I’m pondering changing the name of this website to “Cranky Lady Leaves the House and is Cranky.” Now Part II of yesterday’s rant.
So after Low’s horrific 27-minute long assault on my ears, Bob Mould took the stage. Uncle Bob can rock like nobody’s business. Seriously. He tore through a bunch of Sugar songs, a few Huskers, some solo stuff, and then capped it all off with “If I Can’t Change Your Mind” which is probably on my Top 20 Favorite Songs of All Time List. Maybe even Top 10. I fucking love that song. I love that song so much that whenever I hear him play it live tears leak from my eyes because my body doesn’t know what else to do with all the joy.
However all the joy Uncle Bob brought to the cranky old lady was short lived, because in the middle of his set I was besieged by the a band of Faux Hippie Hipsters Who Ruin Everything.
You may not be able to tell from the picture, but the FHHWRE were a band of five college-aged kids. In my snapshot, only one of the three women is wearing the offensive headdress, however when they arrived two of them were adorned in offensiveness. You know that wearing hipster faux Native American headdresses is incredibly offensive, right?. Okay, good.
The third woman was wearing neon pink, knee-length leggings, a lavender tutu, a grey tank top, and red John-Lennonesque sunglasses. Oh, and thank you universe, she was also wearing full-on brief underpants. I thank the universe for this because she took the tutu off at some point and that left her leggings-covered ass to hover disconcertingly close to my face whenever she had to bend over to dig her American Spirit cigarettes out of her embroidered bag.
Speaking of tutu leggings, her boyfriend wore a matching pair of sunglasses that went well with his rainbow-tie, peace-necklace and vest. The other dude was wearing a silver, ruffly satin jacket that was probably part of some bridesmaid dress from the 80s. He also had a Lorax tattoo that featured a Truffla tree and the quote ‘I speak for the trees.’
From the moment they took up residence near me I was annoyed. It was like insta-annoyance and I could not hide my disdain. Every ounce of my cosmic energy was screaming “ARE YOU FUCKING KIDDING ME?” at them.

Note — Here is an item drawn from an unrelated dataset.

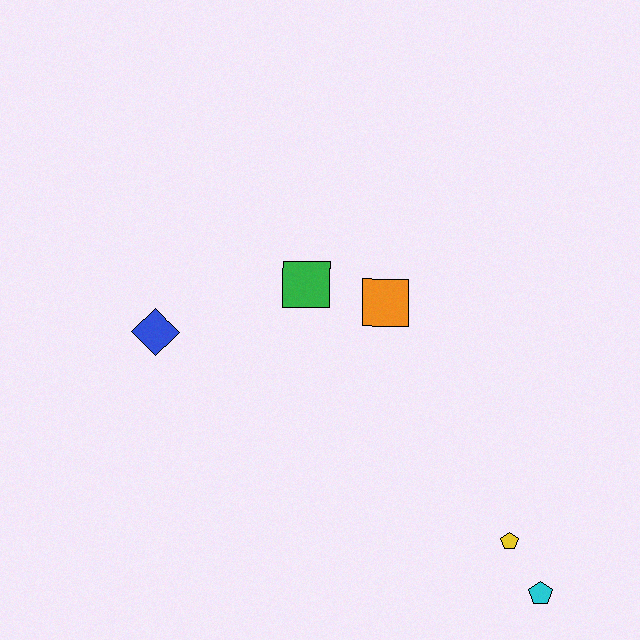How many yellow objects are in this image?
There is 1 yellow object.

Was it the very obvious patchouli stink? The offensive head gear? The motherfucking hoola hoops? All of the above?
I wasn’t sure, and I’ve spent the past forty-eight hours trying to discern why I was so annoyed. I think it’s obvious that my reaction is more about me than it is about them. So what the hell is my problem?
Well, to begin with the hoola-hoops. Rock the Garden is not a hippie-type, hoola-hoopy event. At least not this one that I attended. The hill was crammed with people, the grass was wet, slick, and muddy. You need a lot of space to hoola-hoop, and frankly the space wasn’t there. That did not stop the Faux Hippies. If I had $1 for each person who was hit by a hoola hoop, I could get us all tickets to next year’s rock the garden.
Now that’s not to say my offensive Faux Hippie friends were not great hoola hoopers. One of them was really good, and when I could let go of my hate enough to just go with her flow, I sort of enjoyed watching. I might have enjoyed it more if any of the music at Rock the Garden was hoola-hoopesque, but the rhythm was off. So there was always a weird sort of discord or dissonance. Also, people trying to hoola-hoop to Bob Mould and Metric look ridiculous. It’s just not right.
So are their crimes against fashion, rhythm, and taste enough to merit such a reaction? Probably not, but damn I was just so fucking annoyed.
Their obvious and annoying ploy for attention drove me bonkers. They reeked of patchouli & look at me. And I’m not kidding about the patchouli, I had two friends stop by to chat and both commented it. And I wasn’t the only one annoyed by their schtick. All the people within a five-foot radius of me complained. At one point a hoola-hoop broke and a small cheer went up from the six or seven people directly behind me. This was followed, not 20-minutes later, by a groan of despair from the party next to me when she fixed the busted hoop with a sticker.
At one point I was so happy not to be alone in my disdain that I wanted to go all hippie and hug the people around me. We were united as one in our annoyance and that made me feel moderately better for hating on the Faux Hippie Hipsters.
I’ve chalked up my reaction as intolerance to a way of life I cannot understand. I don’t get look-at-me-ism.
As a large, freakishly-tall woman I have spent most of my life hoping people wouldn’t notice me. The points, stares, questions, bug-eyed-reaction to my appearance embarrases me and makes me uncomfortable. When I am out in the world I want nothing more than for people not to notice me. It rarely happens. Half the reason I got tattoos was to give people something to talk about other than my size (the other half was that I wanted them).
So, I don’t understand why someone would want to call such attention to themselves. I don’t know what they get out of it, and frankly, at an event where the attention is supposed to be elsewhere it seems rude to start a sideshow, and that’s what this was, a sideshow.